Арсений кивнул, правда скорее сам для себя, очевидно же, что Антон его видеть не мог. Адрес музея, в который они ездили, он знал. Да вот только находится он в часе езды, а может даже и больше. Долго. Сможет ли Антон столько выдержать и не скатиться в истерику окончательно?

— Я скоро буду, — мужчина поднялся, схватил телефон и кинулся к выходу.

— Не отключай, пожалуйста! — взмолился Антоша, — Нет, нет, нет, не оставляй меня одного, прошу, — парнишка окончательно расплакался, уже даже не пытаясь сдерживаться. Арс слышал, как он тихонько подвывал, продолжая дышать тяжело.

И сердце самого мужчины не на месте, но движения остаются четкими, выверенными, потому что ему нельзя медлить. Какие бы эмоции не бушевали внутри, каким бы страхом и злостью не крыло самого Арсения, он не имеет права задерживаться. Также как и не имеет права отключить этот звонок, оставить Антона в одиночестве. Как вообще так получается, что Попов и сердится, и переживает, и обе эти эмоции направлены только на одного человека? Хотя, когда этот человек твой собственный сын, то, наверное, и не только такое возможно.

— Антоша, успокойся. Просто дыши, хорошо? — кроссовки на ноги были надеты быстро, так же быстро была заперта входная дверь.

Арсений думал вызвать лифт, а потом понял, что внутри не будет ловить связь. Конечно, спускаться с шестнадцатого этажа пешком — это та ещё морока, да и дольше выходит, но мужчина ничего не мог поделать. Нужно расставлять приоритеты, оставить Антона в одиночестве никак нельзя, точно не сейчас, когда он так напуган.

— Я н-не могу, папа, т-тяжело, — Попов ускорился, бегом преодолевая один лестничный пролет за другим.

— Солнышко, что тяжело? Дышать? — злость ушла, оставив лишь панику. Арсений не имеет права на Антона злиться, зато может переживать и успешно это делает. Сколько ещё седых волос у него появится? Пора уже покупать краску для волос?

— Д-да. Как будто что-то давит на грудь, — выбежал, Арс наконец-то выбежал на улицу, направившись к машине и не прерывая разговора, — Мне страшно. Папа, мне так страшно.
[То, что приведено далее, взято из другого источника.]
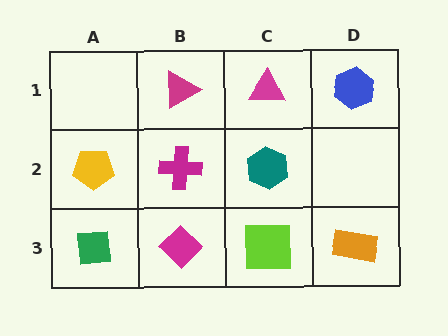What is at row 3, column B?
A magenta diamond.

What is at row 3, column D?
An orange rectangle.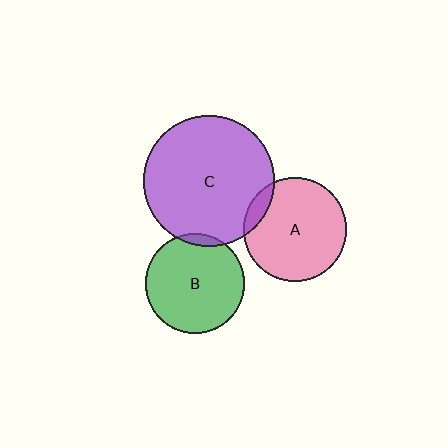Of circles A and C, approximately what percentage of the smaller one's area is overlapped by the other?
Approximately 10%.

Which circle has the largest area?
Circle C (purple).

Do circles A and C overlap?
Yes.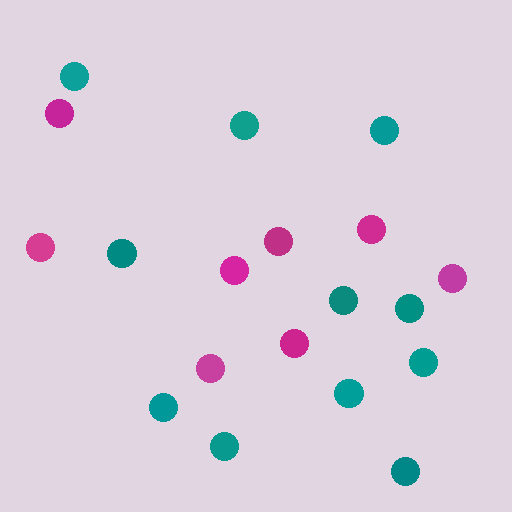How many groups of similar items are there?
There are 2 groups: one group of magenta circles (8) and one group of teal circles (11).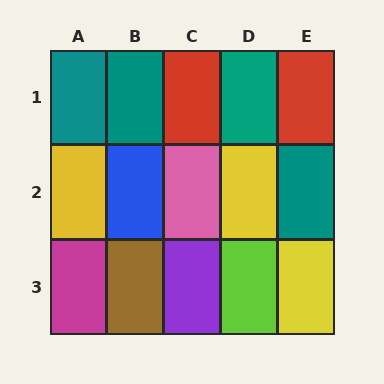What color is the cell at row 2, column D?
Yellow.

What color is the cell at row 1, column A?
Teal.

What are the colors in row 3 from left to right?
Magenta, brown, purple, lime, yellow.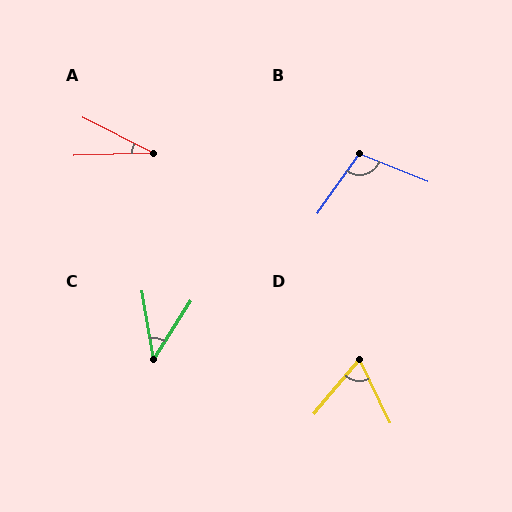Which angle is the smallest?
A, at approximately 28 degrees.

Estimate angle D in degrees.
Approximately 66 degrees.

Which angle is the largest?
B, at approximately 103 degrees.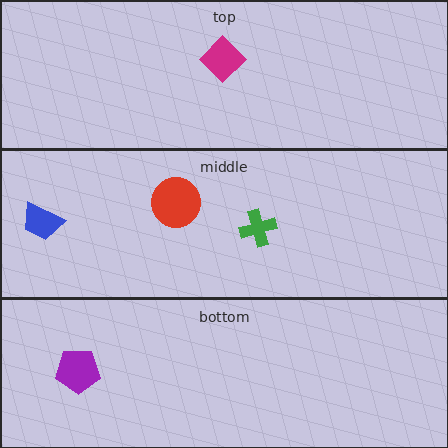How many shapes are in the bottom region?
1.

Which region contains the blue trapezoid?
The middle region.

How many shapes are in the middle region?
3.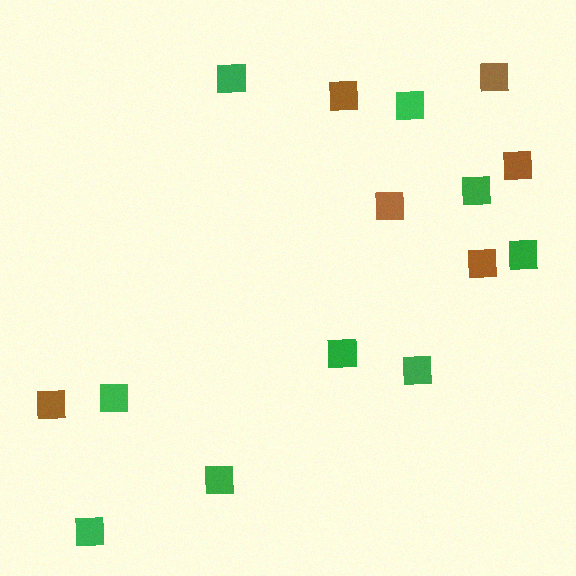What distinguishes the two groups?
There are 2 groups: one group of brown squares (6) and one group of green squares (9).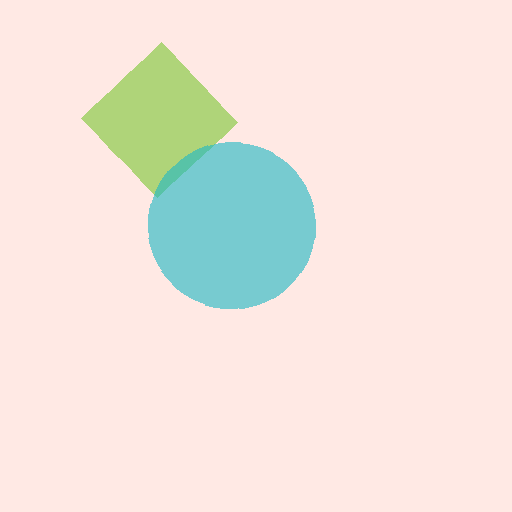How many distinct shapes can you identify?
There are 2 distinct shapes: a lime diamond, a cyan circle.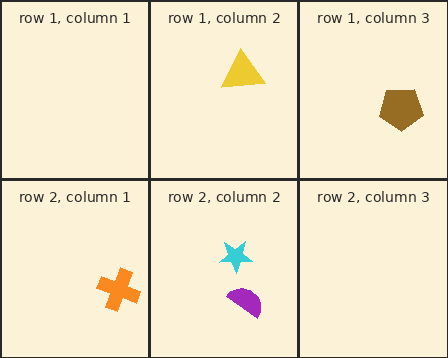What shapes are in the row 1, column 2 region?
The yellow triangle.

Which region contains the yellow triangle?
The row 1, column 2 region.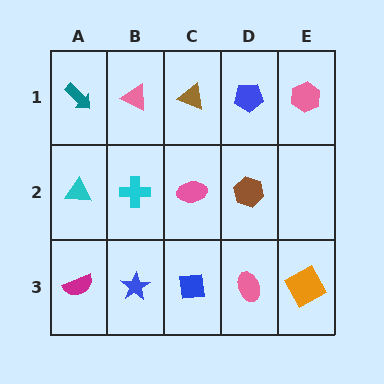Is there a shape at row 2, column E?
No, that cell is empty.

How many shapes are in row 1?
5 shapes.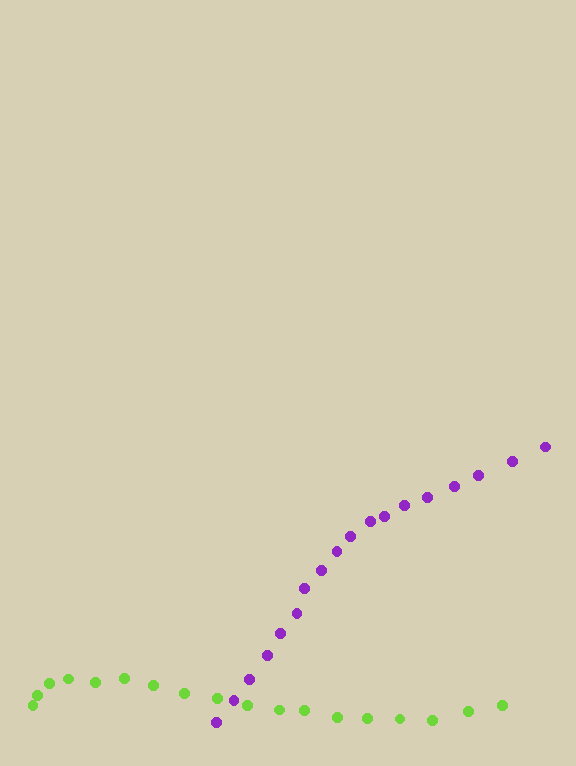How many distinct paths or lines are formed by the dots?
There are 2 distinct paths.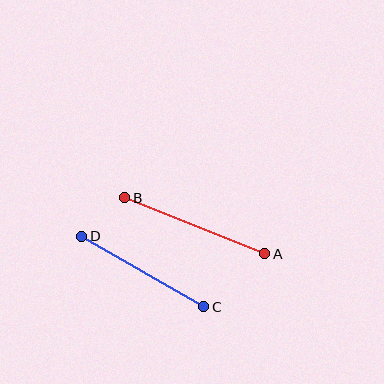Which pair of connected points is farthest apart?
Points A and B are farthest apart.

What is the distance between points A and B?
The distance is approximately 151 pixels.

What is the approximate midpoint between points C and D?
The midpoint is at approximately (143, 271) pixels.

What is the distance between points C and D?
The distance is approximately 141 pixels.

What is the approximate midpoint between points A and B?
The midpoint is at approximately (195, 226) pixels.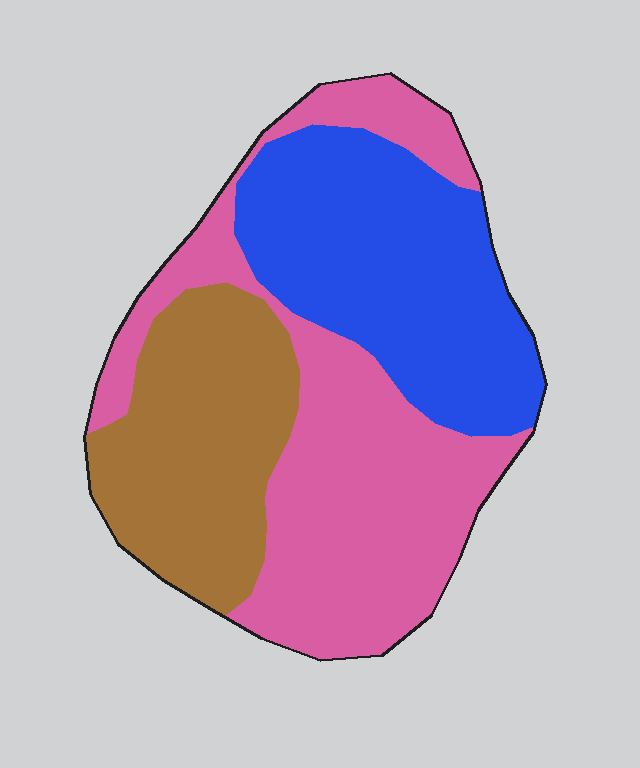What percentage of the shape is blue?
Blue covers 32% of the shape.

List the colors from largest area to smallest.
From largest to smallest: pink, blue, brown.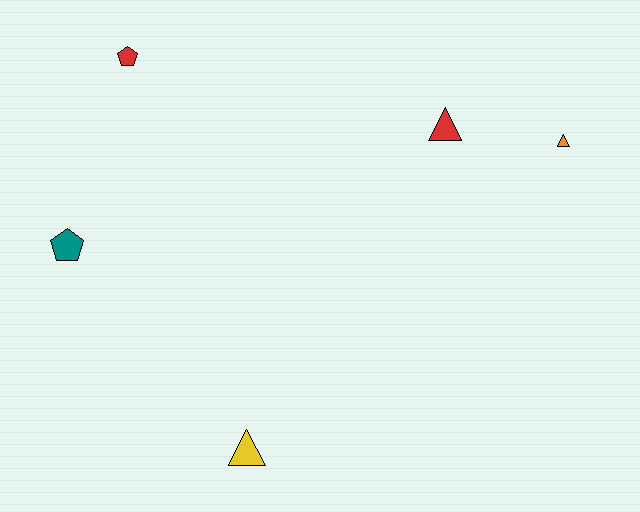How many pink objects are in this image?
There are no pink objects.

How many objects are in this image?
There are 5 objects.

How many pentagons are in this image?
There are 2 pentagons.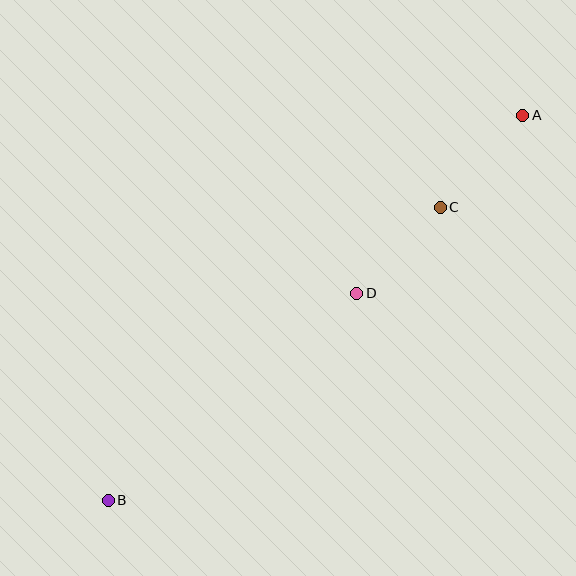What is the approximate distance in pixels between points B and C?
The distance between B and C is approximately 443 pixels.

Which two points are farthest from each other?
Points A and B are farthest from each other.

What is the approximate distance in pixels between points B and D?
The distance between B and D is approximately 324 pixels.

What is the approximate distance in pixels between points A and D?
The distance between A and D is approximately 244 pixels.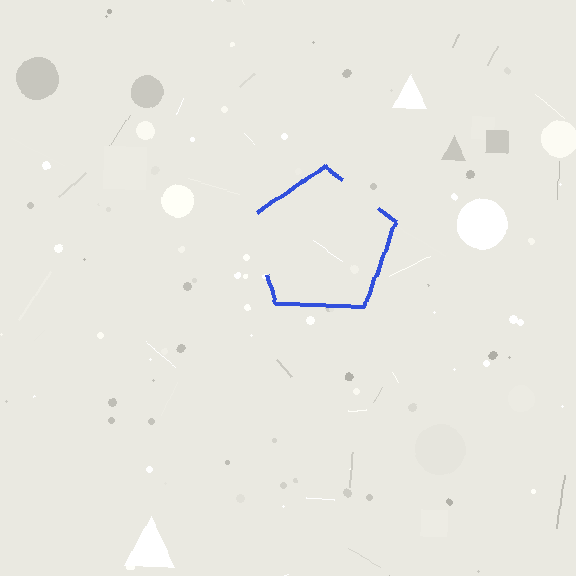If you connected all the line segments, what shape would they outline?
They would outline a pentagon.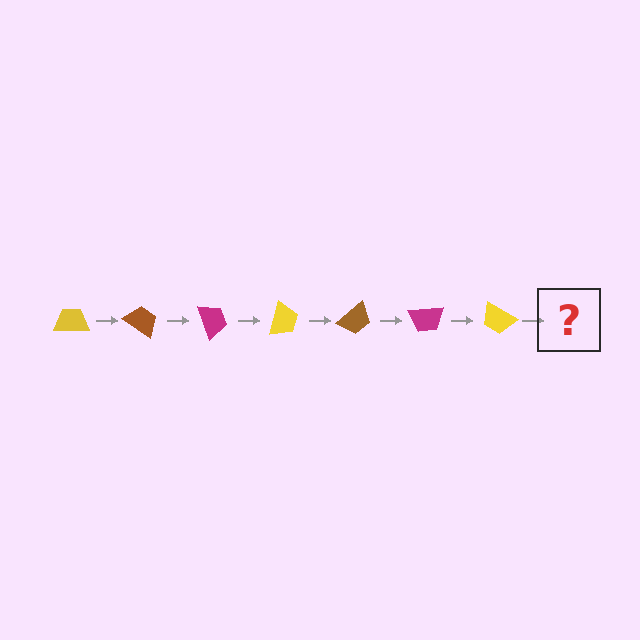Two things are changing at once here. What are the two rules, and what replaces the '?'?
The two rules are that it rotates 35 degrees clockwise each step and the color cycles through yellow, brown, and magenta. The '?' should be a brown trapezoid, rotated 245 degrees clockwise from the start.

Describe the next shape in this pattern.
It should be a brown trapezoid, rotated 245 degrees clockwise from the start.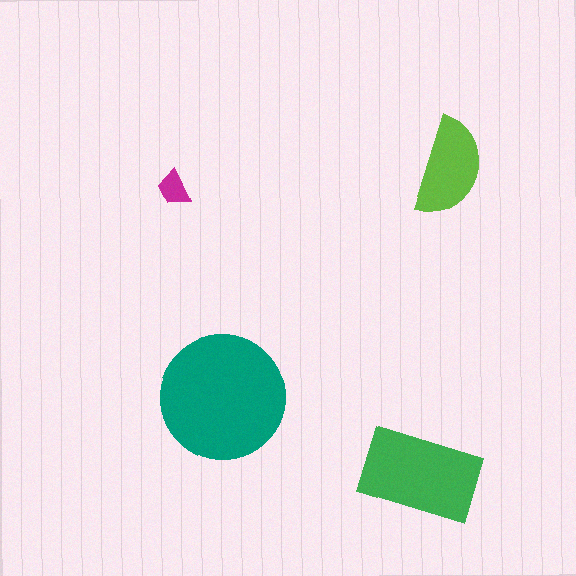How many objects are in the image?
There are 4 objects in the image.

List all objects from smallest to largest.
The magenta trapezoid, the lime semicircle, the green rectangle, the teal circle.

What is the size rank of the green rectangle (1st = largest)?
2nd.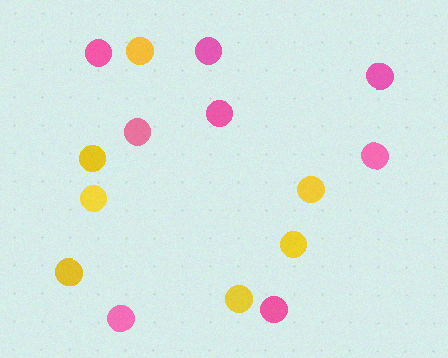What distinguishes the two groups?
There are 2 groups: one group of pink circles (8) and one group of yellow circles (7).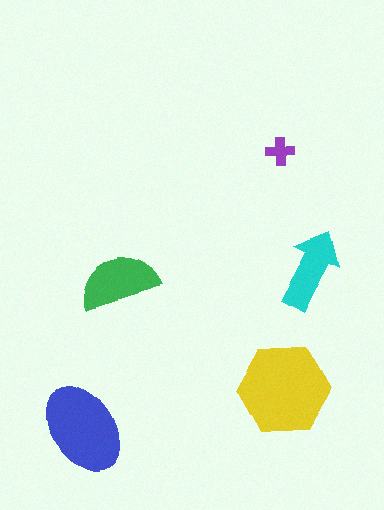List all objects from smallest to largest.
The purple cross, the cyan arrow, the green semicircle, the blue ellipse, the yellow hexagon.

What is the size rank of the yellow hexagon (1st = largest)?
1st.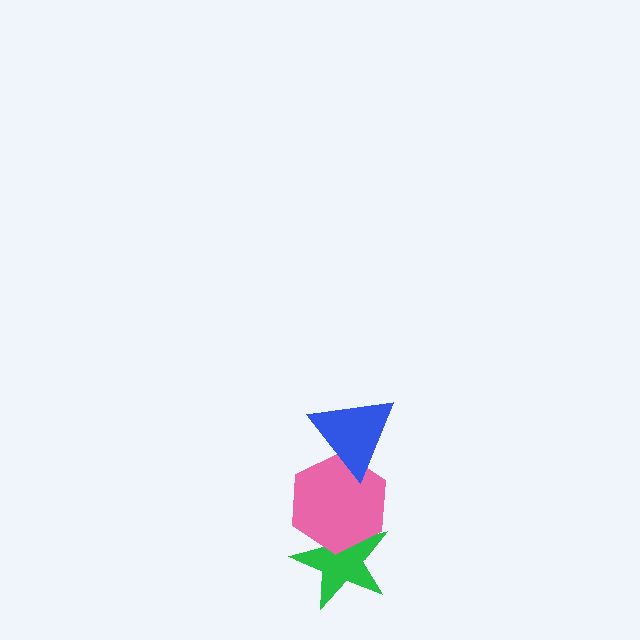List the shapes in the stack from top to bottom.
From top to bottom: the blue triangle, the pink hexagon, the green star.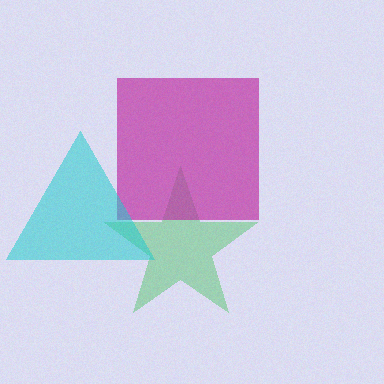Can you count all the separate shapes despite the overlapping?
Yes, there are 3 separate shapes.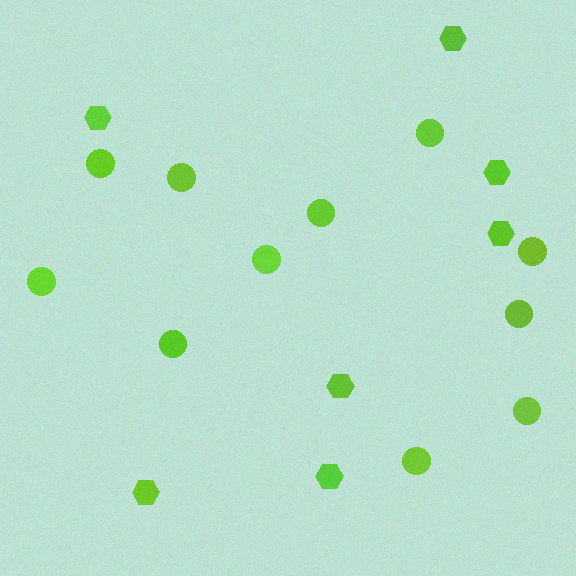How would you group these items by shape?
There are 2 groups: one group of circles (11) and one group of hexagons (7).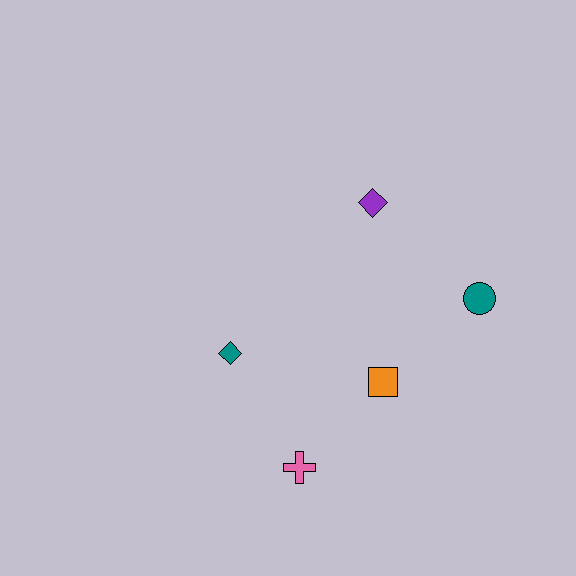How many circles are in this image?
There is 1 circle.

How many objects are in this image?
There are 5 objects.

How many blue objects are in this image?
There are no blue objects.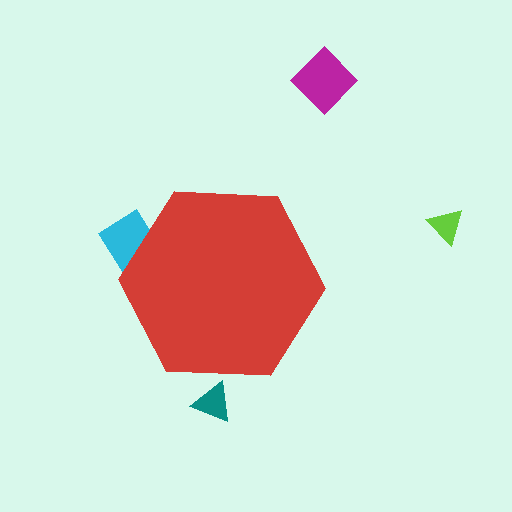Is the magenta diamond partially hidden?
No, the magenta diamond is fully visible.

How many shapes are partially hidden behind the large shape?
1 shape is partially hidden.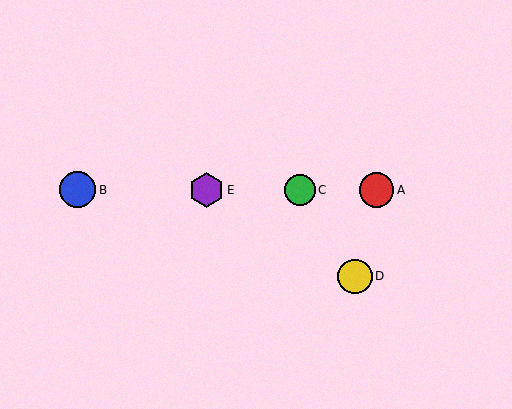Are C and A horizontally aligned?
Yes, both are at y≈190.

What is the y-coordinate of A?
Object A is at y≈190.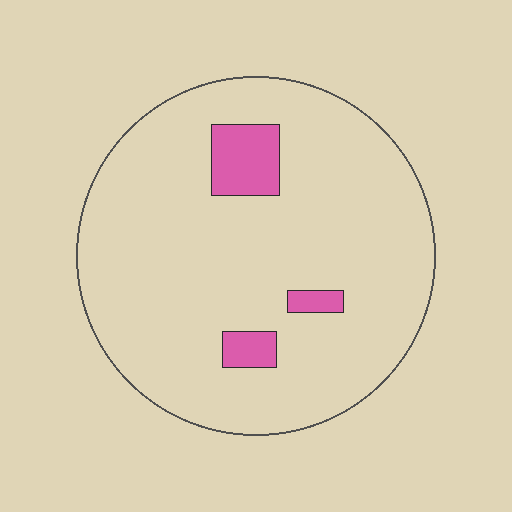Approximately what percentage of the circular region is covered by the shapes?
Approximately 10%.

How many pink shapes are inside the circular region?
3.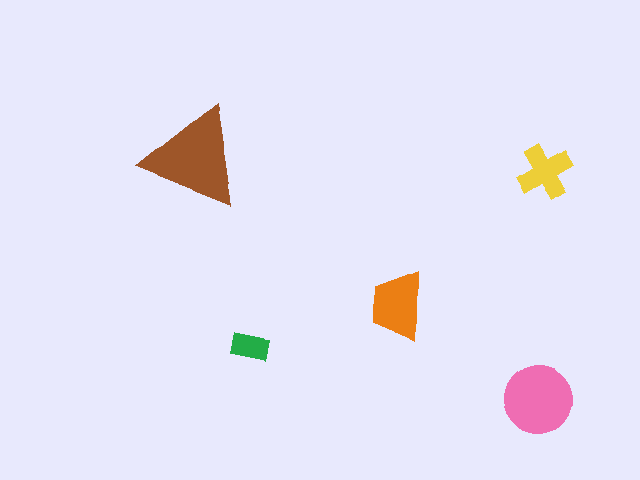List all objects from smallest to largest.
The green rectangle, the yellow cross, the orange trapezoid, the pink circle, the brown triangle.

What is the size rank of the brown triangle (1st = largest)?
1st.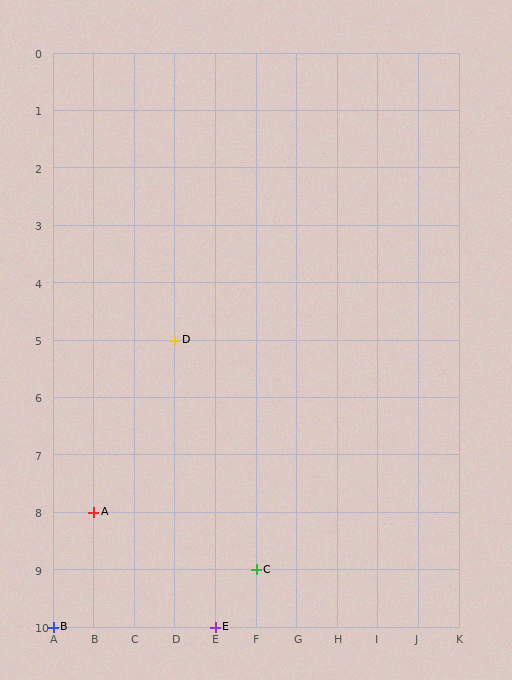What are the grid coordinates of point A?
Point A is at grid coordinates (B, 8).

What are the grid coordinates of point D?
Point D is at grid coordinates (D, 5).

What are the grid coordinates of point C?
Point C is at grid coordinates (F, 9).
И каждое это «папа» звучит так умоляюще, Антон уверен, что только Арсений способен его спасти. Да вот только сам Попов растерян, напуган и не имеет ни малейшего понятия о том, что происходит и как это решать. В глазах Антоши он — взрослый, который непременно защитит от всех напастей, взрослый, который знает как найти выход чуть ли не из любой ситуации. Тоша зовёт его, зовёт отчаянно, с мольбой и надеждой. И не знает, что Арсений на самом деле потерян. И не узнает, потому Арс ему этого не покажет, потому что не имеет права показать. Он на то и родитель, чтобы ребенок искал в нем защиты и доверял ему.

— Антош, закрой глаза и просто слушай меня, хорошо? Постарайся ни о чем плохом не думать, — Попов на самом деле не знал, что делать и как успокоить ребенка. Он мог лишь предполагать, что у Тоши паническая атака, что в принципе неудивительно в его то положении. Как от нее избавляться, Арсений без понятия, он действовал на каких-то внутренних инстинктах, надеясь, что одного его голоса хватит, чтобы Антошино паническое состояние не ухудшилось. — Давай я тебе что-нибудь расскажу, ага?

Арс завел машину и тронулся с места, лихорадочно соображая как бы ему отвлечь Тошу. Телефон оказался на специальной подставке, чтобы и говорить можно было и за дорогой следить.

— Ты видел какая луна сегодня большая? Белая, яркая. И небо ясное, кажется, все созвездия даже без телескопа рассмотреть можно. — вот что он несёт? Да Попов и сам не в курсе, просто взгляд зацепился за луну, он и начал говорить. Впрочем, Антону, кажется, не особо важно, что именно ему говорят, главное чтобы не молчали, — А тебе когда-то очень нравилась астрономия, помнишь? Рассказывал мне про звёзды, про разные планеты. На какой-то даже идут дожди из стекла, ты сам мне говорил об этом, — почему эта информация сохранилась в его памяти? Мужчина не знает, впрочем, оно и неважно, — На ней ещё ветер с какой-то невообразимой скоростью дует.для тех, кто не помнит, это было в главе «искры счастья в зелёных глазах»

— Это же б-было около п-пяти лет назад, — то, что Антон включился в разговор, немного успокоило Арса. То, что голос его все ещё звучал сквозь слезы, наоборот напрягало. — К-как ты запомнил?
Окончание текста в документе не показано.